Type: GitHub Repository Original link: https://github.com/bytedance/Dolphin Publication date: 2025-10-17
Summary #
WHAT - Dolphin is a multimodal document image parsing model that uses a two-stage approach to efficiently analyze and parse complex documents, such as PDFs.
WHY - It is relevant for AI business because it solves the problem of parsing complex documents, improving information extraction from unstructured documents. This can be crucial for automating business processes such as document management and data extraction from PDFs.
WHO - The main players are ByteDance, the company that developed Dolphin, and the developer community that contributes to the GitHub repository.
WHERE - Dolphin positions itself in the document analysis and OCR market, integrating with document layout analysis and parsing tools.
WHEN - Dolphin was released in 2025 and has already seen several versions and improvements, indicating rapid evolution and adoption.
BUSINESS IMPACT:
- Opportunities: Dolphin can be integrated into document management systems to improve the efficiency and accuracy of document parsing.
- Risks: Competition with similar solutions could reduce the competitive advantage if innovation is not maintained.
- Integration: Dolphin can be integrated with existing stacks that use Python and machine learning frameworks such as Hugging Face and TensorRT-LLM.
TECHNICAL SUMMARY:
- Core technology stack: Python, Hugging Face, TensorRT-LLM, vLLM.
- Scalability: Dolphin supports multi-page document parsing and offers support for accelerated inference via TensorRT-LLM and vLLM.
- Technical differentiators: Lightweight architecture, parallel parsing, support for complex documents with interconnected elements such as formulas and tables. The model has 0.3B parameters.
Use Cases #
- Private AI Stack: Integration into proprietary pipelines
- Client Solutions: Implementation for client projects
- Development Acceleration: Reduction of project time-to-market
- Strategic Intelligence: Input for technological roadmap
- Competitive Analysis: Monitoring AI ecosystem
Resources #
Original Links #
Article recommended and selected by the Human Technology eXcellence team, processed through artificial intelligence (in this case with LLM HTX-EU-Mistral3.1Small) on 2025-10-18 10:14 Original source: https://github.com/bytedance/Dolphin
The HTX Take #
This topic is at the heart of what we build at HTX. The technology discussed here — whether it’s about AI agents, language models, or document processing — represents exactly the kind of capability that European businesses need, but deployed on their own terms.
The challenge isn’t whether this technology works. It does.

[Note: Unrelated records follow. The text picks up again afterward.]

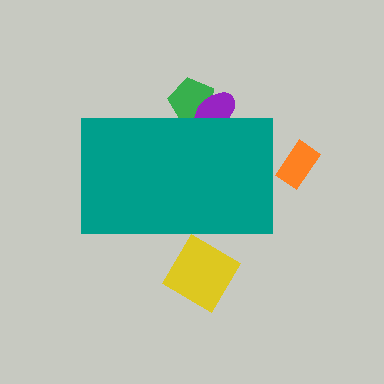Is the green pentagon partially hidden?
Yes, the green pentagon is partially hidden behind the teal rectangle.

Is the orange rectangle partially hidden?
No, the orange rectangle is fully visible.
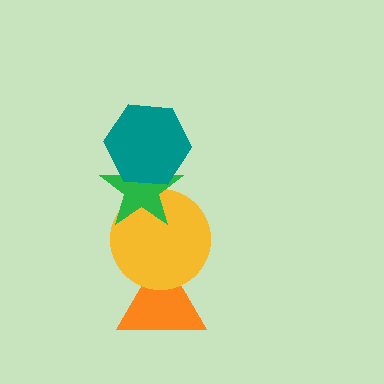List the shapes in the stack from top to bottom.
From top to bottom: the teal hexagon, the green star, the yellow circle, the orange triangle.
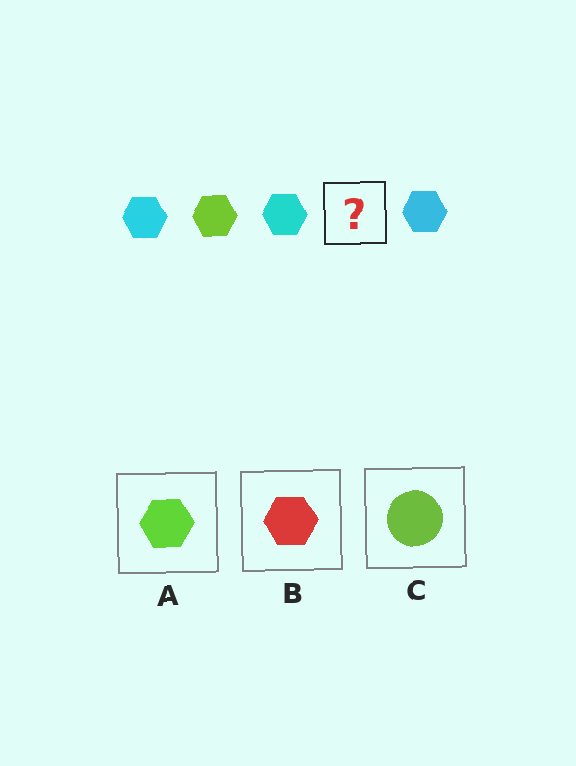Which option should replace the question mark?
Option A.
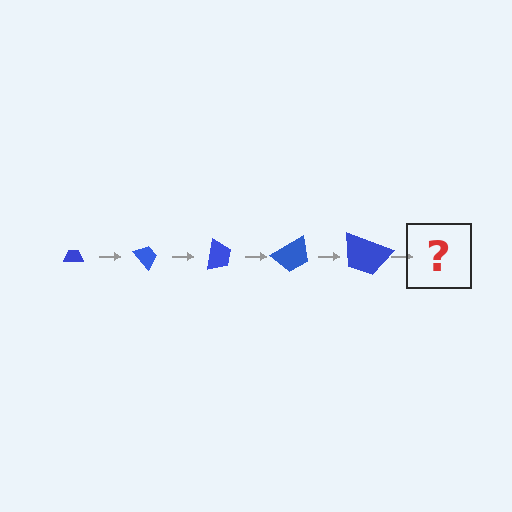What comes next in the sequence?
The next element should be a trapezoid, larger than the previous one and rotated 250 degrees clockwise from the start.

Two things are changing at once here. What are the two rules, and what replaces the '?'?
The two rules are that the trapezoid grows larger each step and it rotates 50 degrees clockwise each step. The '?' should be a trapezoid, larger than the previous one and rotated 250 degrees clockwise from the start.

The challenge is deploying it without sending your company data to US servers, without violating GDPR, and without creating vendor dependencies you can’t escape.

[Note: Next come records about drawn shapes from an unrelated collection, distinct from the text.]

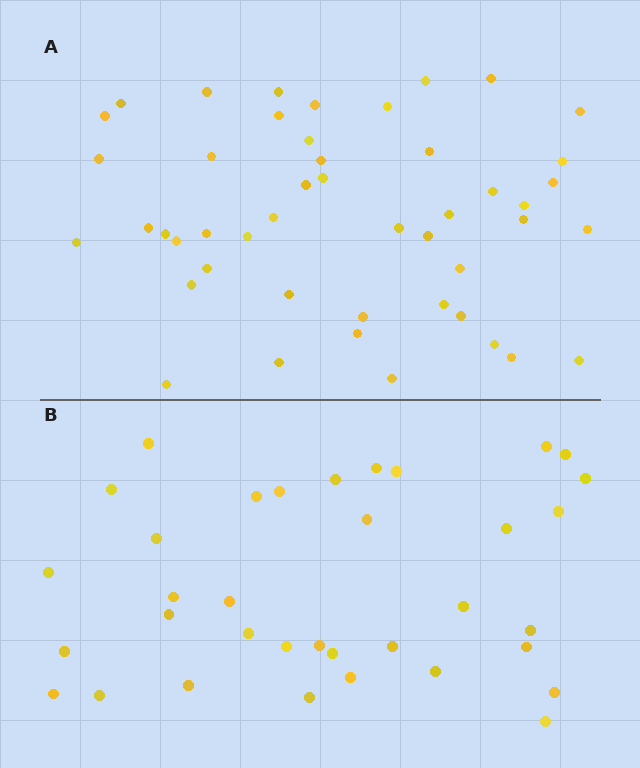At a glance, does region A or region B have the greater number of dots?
Region A (the top region) has more dots.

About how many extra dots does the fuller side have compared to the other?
Region A has roughly 12 or so more dots than region B.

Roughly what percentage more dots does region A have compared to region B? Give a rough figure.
About 35% more.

That’s why we built ORCA — a private enterprise chatbot that brings these capabilities to your infrastructure. Same power as ChatGPT, but your data never leaves your perimeter. No per-user pricing, no data leakage, no compliance headaches.
Want to see how ready your company is for AI? Take our free AI Readiness Assessment — 5 minutes, personalized report, actionable roadmap.
Related Articles #
- dots.ocr: Multilingual Document Layout Parsing in a Single Vision-Language Model - Foundation Model, LLM, Python
- PaddleOCR-VL: Boosting Multilingual Document Parsing via a 0.9B Ultra-Compact Vision-Language Model - Computer Vision, Foundation Model, LLM
- ibm-granite/granite-docling-258M · Hugging Face - AI
FAQ
Can open-source AI tools be used safely in enterprise?

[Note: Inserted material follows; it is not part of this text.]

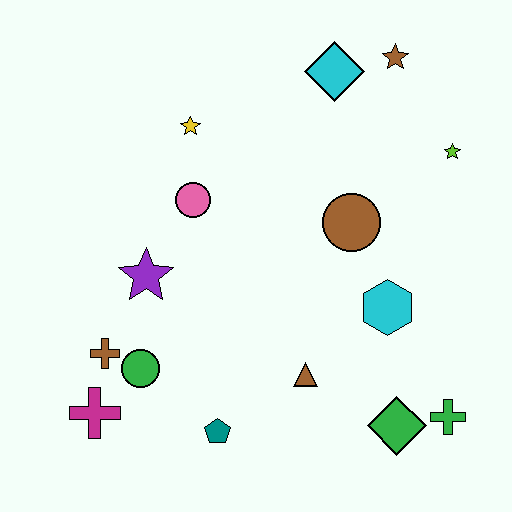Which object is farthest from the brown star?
The magenta cross is farthest from the brown star.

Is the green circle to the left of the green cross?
Yes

Absolutely. Open-source models like LLaMA, Mistral, and DeepSeek are production-ready and used by major enterprises. The key is proper deployment: running them on your own infrastructure ensures data privacy and GDPR compliance. HTX's PRISMA stack is built to deploy open-source models for European businesses.
What's the advantage of open-source AI over proprietary solutions?
Open-source AI offers three key advantages: no vendor lock-in, full transparency into how the model works, and the ability to run entirely on your infrastructure. This means lower long-term costs, better privacy, and complete control over your AI stack.